Reste qu’aujourd’hui, à la liste des milliardaires collectionneurs, la concurrence de luxe s’est financiarisée. Les fonds d’investissements démultiplient la pression en cherchant à mettre la main sur des propriétés ou sur des négoces entiers car, eux aussi, bien souvent propriétaires de grands crus. Vignerons voisins et négociants traditionnels sont en émoi. Impossible de surenchérir. La fiscalité grimpe en flèche. « C’est epsilon en terme de volume, mais cela complique tout. On ne pourra pas rationaliser ces ventes de grands crus ou de grands domaines. Mais on ne peut pas laisser de côté leurs effets ricochets sur les premiers crus, sur les villages et les AOC régionales à long terme », analyse Jean-Michel Aubinel, président de la CAVB, la Confédérations des appellations et vignerons de Bourgogne. Et bien souvent, la Safer est, bon gré mal gré, rappelée à la rescousse... « C’est la fin de l’exception côte-d’orienne. On ré-intervient dans le cadre de la loi avec les références de prix passés. Après trois décennies libérales, il faudra peut-être autant de temps pour se rapprocher des valeurs économiques », déplore Jean-Luc Desbrosses, président de la Safer Bourgogne Franche-Comté.

GFV "familiaux"


« Il n’y a plus réellement de prix. Les valeurs sont décorrélées d’un retour sur investissement "normal" », tranche Tristan Lamy, directeur Banque privée au Crédit agricole Bourgogne Champagne, aussi en charge de la viticulture de Côte-d’Or et de l’Yonne. Les vignerons à l’achat doivent apporter entre 0 et 40 % d’autofinancement et financer le reste par des prêts sur 15 à 20 ans. Pour payer le fisc, les familles de Beaune et de Nuits vendent des "bouts" de parcelles à des GFV "familiaux" pour continuer de les exploiter. 80 % de l’activité de la Safer en Côte-d’Or consiste d’ailleurs à trouver ces investisseurs pour ce marché « très parcellisés, 20-30 ares, voire seulement une ouvrée (428 m2) », explique Daniel Caron, directeur de la Safer BFC en Côte d’Or. « On trouve de "bons" investisseurs, proche du monde du vin, qui acceptent de maintenir les viticulteurs en place, avec des baux de 18 ans ». Notaires, agences, banques ont, eux aussi, des portefeuilles d’investisseurs "minoritaires".
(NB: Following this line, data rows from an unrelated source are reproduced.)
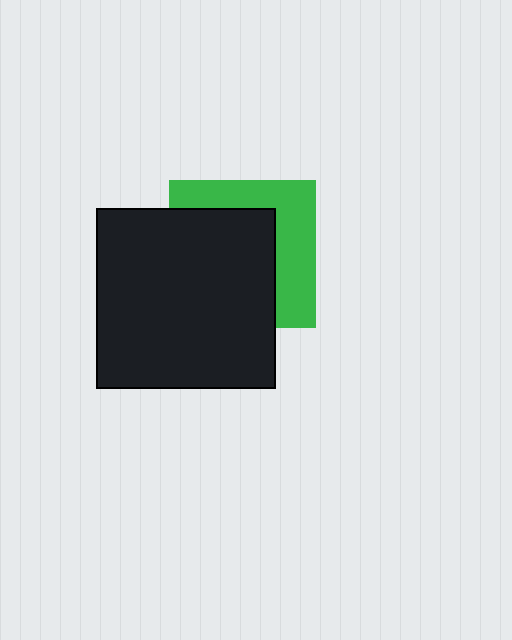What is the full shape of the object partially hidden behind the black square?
The partially hidden object is a green square.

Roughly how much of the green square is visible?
A small part of it is visible (roughly 41%).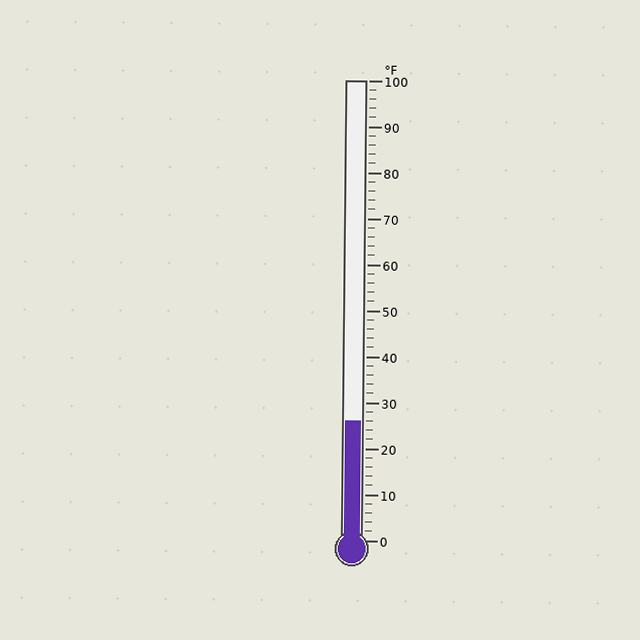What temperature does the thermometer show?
The thermometer shows approximately 26°F.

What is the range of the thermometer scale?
The thermometer scale ranges from 0°F to 100°F.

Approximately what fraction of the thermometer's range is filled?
The thermometer is filled to approximately 25% of its range.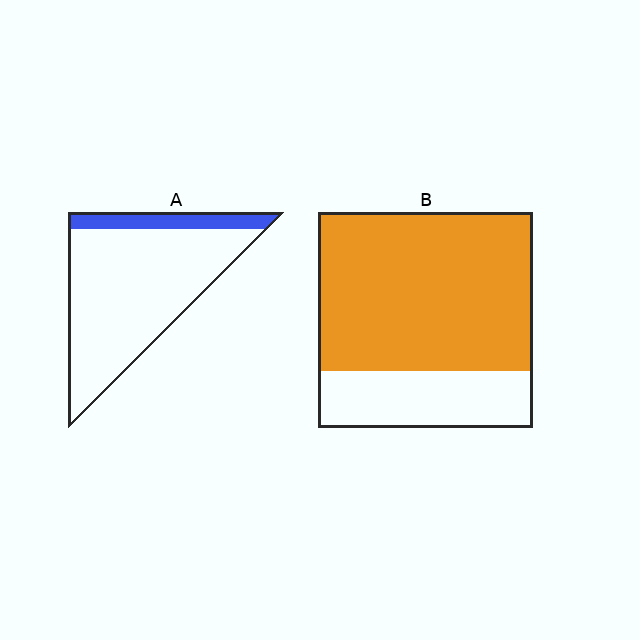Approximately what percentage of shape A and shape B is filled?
A is approximately 15% and B is approximately 75%.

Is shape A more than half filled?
No.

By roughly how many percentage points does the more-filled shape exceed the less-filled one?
By roughly 60 percentage points (B over A).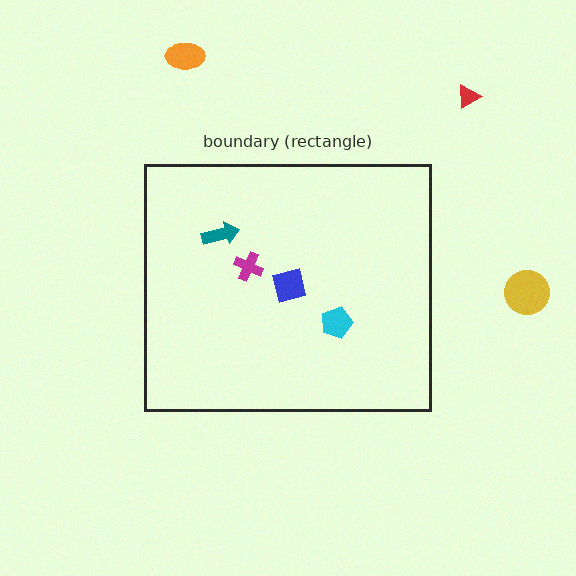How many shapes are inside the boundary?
4 inside, 3 outside.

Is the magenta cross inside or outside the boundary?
Inside.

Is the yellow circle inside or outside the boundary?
Outside.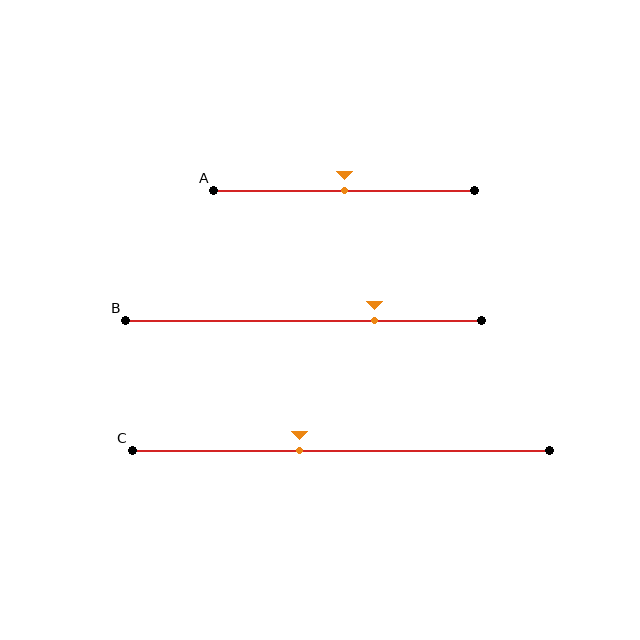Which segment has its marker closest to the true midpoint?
Segment A has its marker closest to the true midpoint.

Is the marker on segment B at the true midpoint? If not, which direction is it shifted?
No, the marker on segment B is shifted to the right by about 20% of the segment length.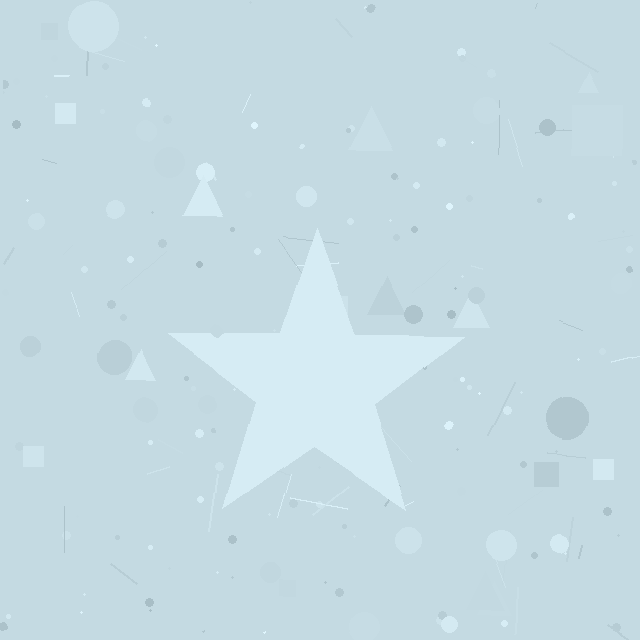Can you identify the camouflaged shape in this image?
The camouflaged shape is a star.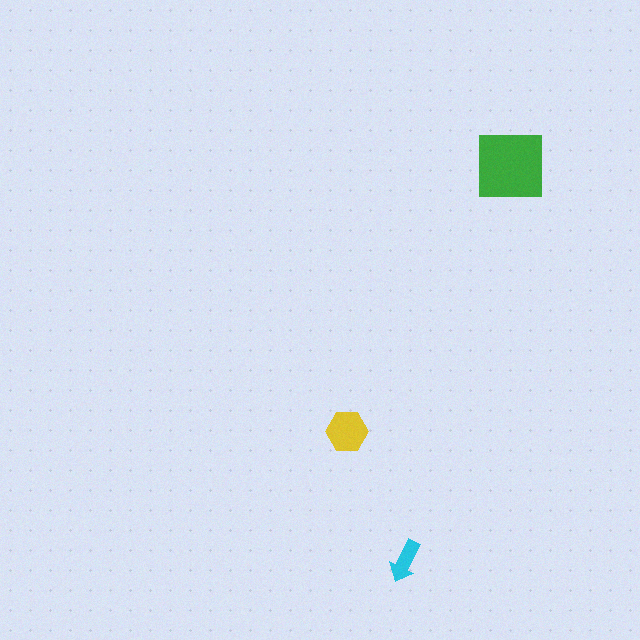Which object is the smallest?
The cyan arrow.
Pression sur la Côte chalonnaise


Mais d’autres « ricochets » apparaissent... Si l’agrandissement des domaines côte-d’Orien se fait naturellement sur les Hautes-Côtes, certains poussent jusqu'en Côte chalonnaise, sur Mercurey, Givry… « Sur les deux derniers dossiers sur ce secteur, la moitié des candidats était de Côte-d’Or », constate Emmanuel Cordier, directeur de la Safer BFC en Saône-et-Loire.
En effet, depuis le 1er avril dernier, le Schéma départemental des structures agricoles de Bourgogne a validé le passage à 40 kilomètres du seuil de distance par rapport au siège d’exploitation pour avoir le droit d’exploiter, contre 10 kilomètres auparavant... Contrairement à ses voisins du Nord, la Saône-et-Loire a des prix « attractifs » puisque la profession n’a jamais voulu abandonner la régulation de son marché foncier viticole. Le retour sur investissement à l’achat est possible « en dix ans » de récoltes normales sur Rully par exemple avec des prix proches de 160.000 €/ha.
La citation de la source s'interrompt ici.